Jumamil alleges that Resolution Nos. 7 and 49 were unconstitutional because they were passed for the
business, occupation, enjoyment and benefit of private respondents, some of which were close friends
and/or relative of the mayor and the sanggunian, who deposited the amount of P40,000.00 for each stall,
and with whom also the mayor had a prior contract to award the would be constructed stalls to all private
respondents; that resolutions and ordinances did not provide for any notice of publication that the special
privilege and unwarranted benefits conferred on the private respondents may be availed of by anybody who
can deposit the amount of P40,000; and that nor there were any prior notice or publication pertaining to
contracts entered into by public and private respondents for the construction of stalls to be awarded to
private respondents that the same can be availed of by anybody willing to deposit P40,000.00.
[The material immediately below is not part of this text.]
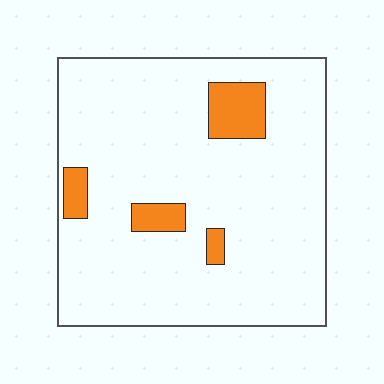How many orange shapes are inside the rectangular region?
4.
The Regional Trial Court dismissed Jumamil’s petition for declaratory relief with prayer for preliminary
injunction and writ of restraining order, and ordered Jumamil to pay attorney’s fees in the amount of P1,000
to each of the 57 private respondents. On appeal, and on 24 July 2000 (CA GR CV 35082), the Court of
Appeals affirmed the decision of the trial court. Jumamil filed the petition for review on certiorari.

ISSUE:
Whether Jumamil had the legal standing to bring the petition for declaratory relief

HELD:
Petitioner brought the petition in his capacity as taxpayer of the Municipality of Panabo, Davao del Norte
and not in his personal capacity. He was questioning the official acts of the public respondents in passing
the ordinances and entering into the lease contracts with private respondents. A taxpayer need not be a party
to the contract to challenge its validity. ...Parties suing as taxpayers must specifically prove sufficient
interest in preventing the illegal expenditure of money raised by taxation. The expenditure of public funds
by an officer of the State for the purpose of executing an unconstitutional act constitutes a misapplication
of such funds.

The expenditure of public funds by an officer of the State for the purpose of executing an unconstitutional
act constitutes a misapplication of such funds. The resolutions being assailed were appropriations
ordinances. Jumamil alleged that these ordinances were “passed for the business, occupation, enjoyment
and benefit of private respondents” (that is, allegedly for the private benefit of respondents) because even
before they were passed, Mayor Cafe and private respondents had already entered into lease contracts for
the construction and award of the market stalls. Private respondents admitted they deposited P40,000 each
with the municipal treasurer, which amounts were made available to the municipality during the
construction of the stalls. The deposits, however, were needed to ensure the speedy completion of the stalls
after the public market was gutted by a series of fires. Thus, the award of the stalls was necessarily limited
only to those who advanced their personal funds for their construction. Jumamil did not seasonably allege
his interest in preventing the illegal expenditure of public funds or the specific injury to him as a result of
the enforcement of the questioned resolutions and contracts. It was only in the “Remark to Comment” he
filed in the Supreme Court did he first assert that “he (was) willing to engage in business and (was)
interested to occupy a market stall.” Such claim was obviously an afterthought.